Nitrate - 2.0 Salifert
Phos - 0.050 Elos high res
I would add the siporax and do nothing else for at least 2 months as it will do bugger all until around the 75-90 day mark from my experience so don't rely on it for much help at all until a few months have passed. As soon as you start having trouble keeping nitrates detectable you start weaning the tank off the pellets as the bacteria population increases in your system. I have doubled my daily feeding amount in the last three weeks or so since the nutrients started bottoming out gradually. I'm still waiting to see what the phos is going to do but the tank is basically spotless algae.cyano etc wise yet the glass needs cleaning within 5-6 hours of the last. If i don't clean it daily i can see that wavy shimmer you pick up when the algae is just long enough to sway in the current - i'm talking pain in the bum fast growing glass algae guys !.
Since the acros are all happy campers i will just wait for the rest of the matrix to seed with sufficient bacteria levels to make it useful. Just before i doubled the food the glass was clean for 2 full days so it should pull back in time. From observation in my system, high phos compared to nitrates equals slower growth but good colors. The other way around results in drab colors but growth seems fine. Both too high and no growth and high zoa populations. Both too low and washed out colors with slow growth.
That's just my very general guide to what i see in my own tanks with differing nutrient levels while other parameters remain stable.

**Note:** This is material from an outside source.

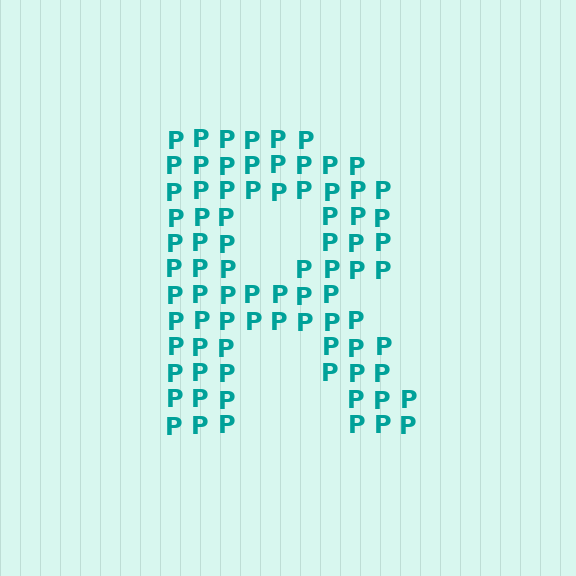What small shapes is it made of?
It is made of small letter P's.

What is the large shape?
The large shape is the letter R.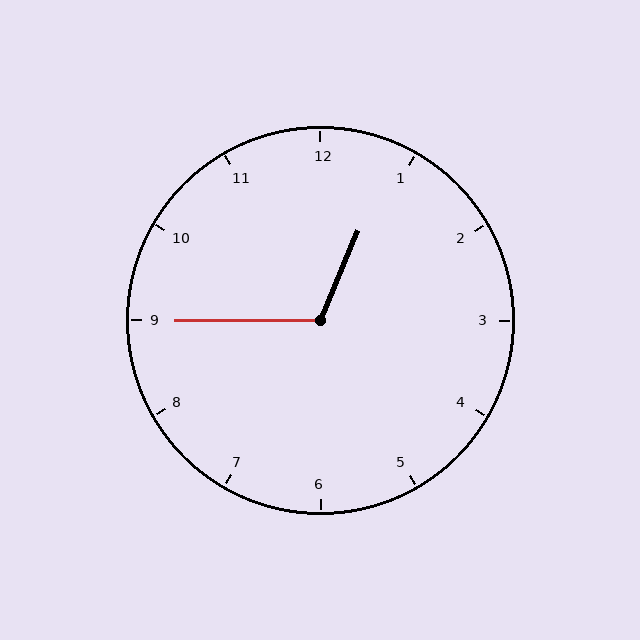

The mother of pearl white at the base of that acro is impossible to photograph with my phone camera, when i stare it it through the camera zoomed in it makes my eyes water lol. I had it all over the acro tissue when it was in the 65 gal with the marbled blue pigment throughout. That was for about a three week period and then it suddenly lost the mother of pearl white glow and i haven't been able to get it back since..........until quite recently when it started returning from the base out. You can see the pigment change well under way in the pic i hope.
If my nitrates rise above about 5 i see it immediately in my white skins like the other acros in the pic. They start to get a tinge of color same as the corallites on the branches which takes away the spectacular contast you want. The phos doesn't appear to have the same effect as i mentioned earlier.